Ein alter Priester hinderte Kamose mit ernster Stimme daran, weiterzugehen.
»Was willst du?«
Kamose schluckte. Er war so beeindruckt, dass ihm fast die Stimme versagte.
»Ich… Ich wollte das Kataster einsehen.«
»Wer bist du?«
»Der Sohn von Geru und Nedjemet.«
»Du bist kein Schreiber. Das hätte ich mir bei deiner Aufmachung auch denken können.«
Der alte Schreiber warf einen strengen Blick auf Kamoses abgetragenen, staubigen Lendenschurz. Der junge Mann schämte sich. Aber darauf konnte er keine Rücksicht nehmen. Allein sein Auftrag zählte.
»Wo befindet sich das Katasteramt?«
»Hier in diesem Tempel unter der Aufsicht der königlichen Schreiber.«
»An wen muss ich mich wenden, um dort Zugang zu erhalten?«
»An niemanden, wenn du nicht Schreiber bist.«
»Meine Eltern sind von einem Soldaten von ihrem Land und aus ihrem Haus vertrieben worden«, erklärte Kamose. »Ich bin überzeugt, dass es sich um einen Irrtum des Katasteramtes handelt.«
»Das Katasteramt irrt nicht, mein Junge. Kehr nach Hause zurück. Du hast hier nichts zu suchen.«
»Hört mich an, ich bitte Euch!«
Der alte Priester wandte sich ab.
Zwei mit langen Stöcken bewaffnete Wachen tauchten auf. Eilig verließ Kamose den großen Eingangshof.
Bedrückt saß Kamose da, den Kopf auf die Knie gelegt, und kämpfte gegen Tränen der Wut. Schreiber zu werden war für ihn unmöglich.
Er hatte sich an eine Straßenecke gekauert und achtete nicht darauf, was um ihn herum geschah. Theben interessierte ihn nicht mehr. Die große Stadt wurde für ihn zum Spiegel seines Unglücks.
Eine Hand legte sich auf seine Schulter.
»Was ist mit dir, mein Junge?«
Kamose hob den Blick und sah einen etwa dreißigjährigen Mann von kräftiger Statur und einem Wehrgehänge vor der Brust.
»Lasst mich in Frieden. Ich möchte mit niemandem sprechen.«
»Warum so verzweifelt? Hast du einen lieben Menschen verloren?«
»Das ist meine Sache.«
»Du trägst den Lendenschurz eines Bauern. Du siehst aus, als hättest du dich verirrt. Bist du von zu Hause weggelaufen?«
Kamoses Gesicht verschloss sich. Er verspürte kein Bedürfnis mehr, sich jemandem anzuvertrauen.
»Ich suche Lehrlinge. Bist du bereit zu arbeiten?«
Kamose dachte nach. Er konnte nicht ins Dorf zurückkehren. Wie sollte er in Theben überleben?

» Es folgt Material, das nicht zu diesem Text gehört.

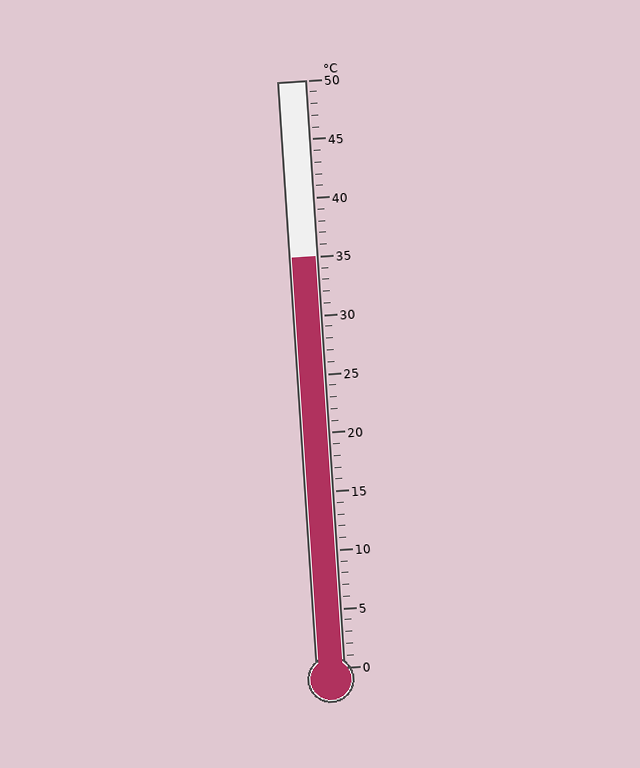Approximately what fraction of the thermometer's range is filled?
The thermometer is filled to approximately 70% of its range.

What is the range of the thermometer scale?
The thermometer scale ranges from 0°C to 50°C.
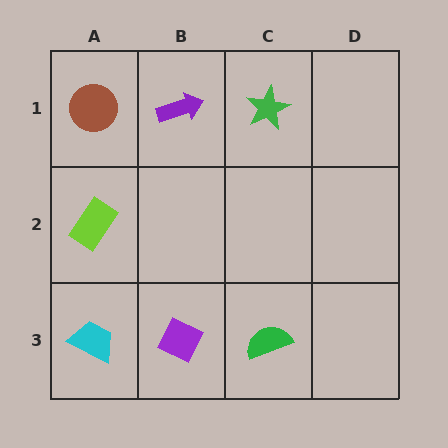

»Was für eine Arbeit?«, fragte er nun.
»Bestimmt hast du dich hier in dieser Straße im Viertel der Handwerker hingesetzt, weil du einer von ihnen werden willst. Ich brauche junge Männer, die Stein und Holz kennen lernen wollen.«
Stein und Holz… Kamose hatte von seiner Mutter die Legende vom Baumeister Imhotep gehört, dem größten Weisen Ägyptens, der seine Karriere mit dem Ausbohren von Steinvasen und dem Bearbeiten von verschiedenen Materialien begonnen hatte, bevor er die Menschen regierte.
Kamose stand auf.
»Ich folge Euch.«
»Du bekommst Kost und Logis. Acht Stunden Arbeit täglich. Mehrere Ruhetage in der Woche und freie Zeit an Festtagen. Aber ich achte streng auf die Ausführung deiner Arbeit. Wenn du mich nicht zufrieden stellen kannst, behalte ich dich nicht.«
Kamose biss die Zähne zusammen.
»Ich habe Euch gesagt, ich würde Euch folgen.«
»Starrköpfig und stolz«, bemerkte der Handwerksmeister anerkennend. »Wir werden sehen, ob du deinem großen Ehrgeiz gewachsen bist.«
Er ging los, ohne sich umzusehen. Zu seinem großen Erstaunen bemerkte Kamose, dass sie sich in Richtung Karnak bewegten. Als der Meister den Weg der Widder einschlug, konnte der neue Lehrling es sich nicht verkneifen, eine Frage zu stellen.